It rained for a while early in the morning as we prepared to leave Pikes Lodge in Fairbanks.
After the huge meal last night I decided to just have some oats. I inadvertently learned a quick way to save money, cereal only from the buffet is $4.00 and it’s not advertised. Add anything else, e.g. a slice of toast, it’s $14. My breakfast partner wasn’t too happy being charged $10 for a slice of toast but to be fair he could have gone back for more.
Anyhow, moving on. The first stop was only a few miles out of Fairbanks, the Aleyeska Pipeline Viewing point.
It was an interesting stop with some info about the pipeline, which carries oil from Prudhoe Bay to Valdez. We were warned that it’s not looked on kindly to touch or hang around the pipeline anywhere else than here. The pipeline was to be a constant companion heading north.
That done we continued on the Elliott Hwy where there were still some signs of civilisation although not open at the time.
Then we were all excited to get to the main event, the Dalton Highway. Rob and I stopped at the old sign
and then the newer flash one a bit further up the road
and then we found ourselves on glorious gravel. Not that the surface was particularly glorious but we’d come to ride the dirt and it was great to be on it. Rob and I were out front and not too long after leaving the sign an 800GS shot past me like a thing that shoots past you. We turned the wick up a bit to stay in touch with the rider who turned out to be Dan, the guide. That stretch was just great fun.
We stopped at the start of the Yukon River Bridge. You aren’t allowed to stop on it or walk on it. We were told there’s a PA system on the bridge an if you do you’ll get yelled at. I didn’t test it out but we did take some pics while we waited for others to arrive.

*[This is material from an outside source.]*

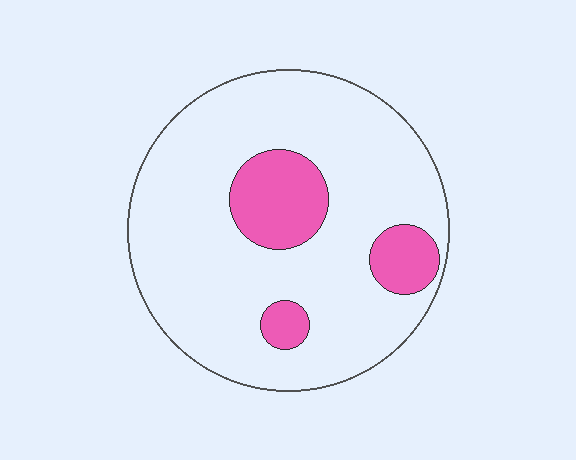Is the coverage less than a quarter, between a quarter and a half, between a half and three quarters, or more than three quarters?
Less than a quarter.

Fuelling up at Yukon River Camp was interesting. We had to hand our credit card over at the counter,
ride the 80 metres or so to the pump and line up.

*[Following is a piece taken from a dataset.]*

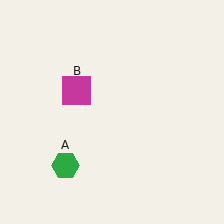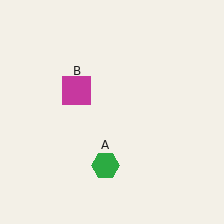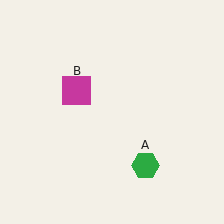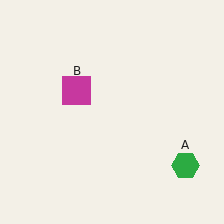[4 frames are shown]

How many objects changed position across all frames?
1 object changed position: green hexagon (object A).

Once it was your turn you filled your bike up, took a photo of the pump amount/gallons and the rode back to the main building to produce the photo and pay. You wouldn’t want to be in a hurry! This was for Rob and I btw, that did save some time but the fuel was pricey.
The food there was pretty good though. Big sandwiches on turkish bread or bowls of noodle soup that came with a choice of protein and condiments. It was a long stop but a nice time to relax and chat with the others.

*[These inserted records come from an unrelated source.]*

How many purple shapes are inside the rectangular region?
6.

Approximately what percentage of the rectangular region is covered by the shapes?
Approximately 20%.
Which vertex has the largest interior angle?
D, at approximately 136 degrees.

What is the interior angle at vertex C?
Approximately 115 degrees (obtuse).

The remoteness of the area was now apparent and they’d even run out of things to call stuff.
Further north the skies started to threaten rain. Rain was a worry up here, stories of how nasty the Dalton can get in the wet are everywhere!
After Yukon Camp the next photo stop was the Arctic Circle sign, about 90kms further up the road.
The road was not all gravel. There were tarred areas that were generally worse than riding on the gravel. The tarred surfaces were uneven and great care needed to be taken not to lose yourself in a one of the many deep potholes. In some sections big areas of missing tar had been filled with gravel and without warning you’d be riding around a corner and find yourself in the middle of a gravel patch. Nasty!
They had thought of some more names for things after the creek fail though.
The trucks also made their presence felt out here. While the road was plenty wide enough for two trucks to pass when one came the other way it was smart to slow down, move as far over as possible and tilt your heat away from it because most likely you were going to get peppered by stones thrown up by the truck as it roared past. Many of the truck drivers slowed a little too, but some aren’t fond of motorcycles and tourists on their road if you get what I mean.
On the odd occasion when you caught one… overtaking is scary!
Roadworks on the gravel section of the Dalton are a constant challenge. Grading, pouring water all over it and loose slippery gravel and mud are all things to be careful of. It’s more common than you’d think to be stopped in the middle of nowhere. There was a challenging slippery uphill after this section where we were forced to follow the water truck!
We got a bit of rain on the last leg to Coldfoot but the road remained in decent condition and there was also a bit of relatively good tar near Coldfoot to enjoy.
Coldfoot Camp was just as I’d imagined it after having seen it on Ice Road Truckers.
The main difference was that in winter during filming it’s all snow and ice. We were there in the first week of summer and all that snow and ice was mud today.
About 5.30pm until about 9pm the menu in the roadhouse changes from ordering off the menu to an all you can eat buffet for about $20 (unless you are a truckie). So if you want a burger get there early or eat late. Don’t shun the all you can eat though, the food was good! There’s a selection of local beers and some wine to buy at “you can’t get this stuff anywhere else for a couple of hundred miles” prices but not so dear you would give it a miss. The Americans on the trip were surprised to find out that Australians don’t particularly like Fosters beer and Rob would only taste one they’d brought along if I promised not to take a photo. Oops!
The accommodation in the Camp was very basic but clean on the inside.
The rooms were two single beds with just enough room to walk between. Each of the rooms we had had a small ensuite. Thin walls require ear plugs if you are a light sleeper.
The sun didn’t go down again but sleep came easily. Today’s ride was only 258 miles (415kms) but for one reason or another it took most of the day and the rest felt well earned. Tomorrow we’d be in Deadhorse.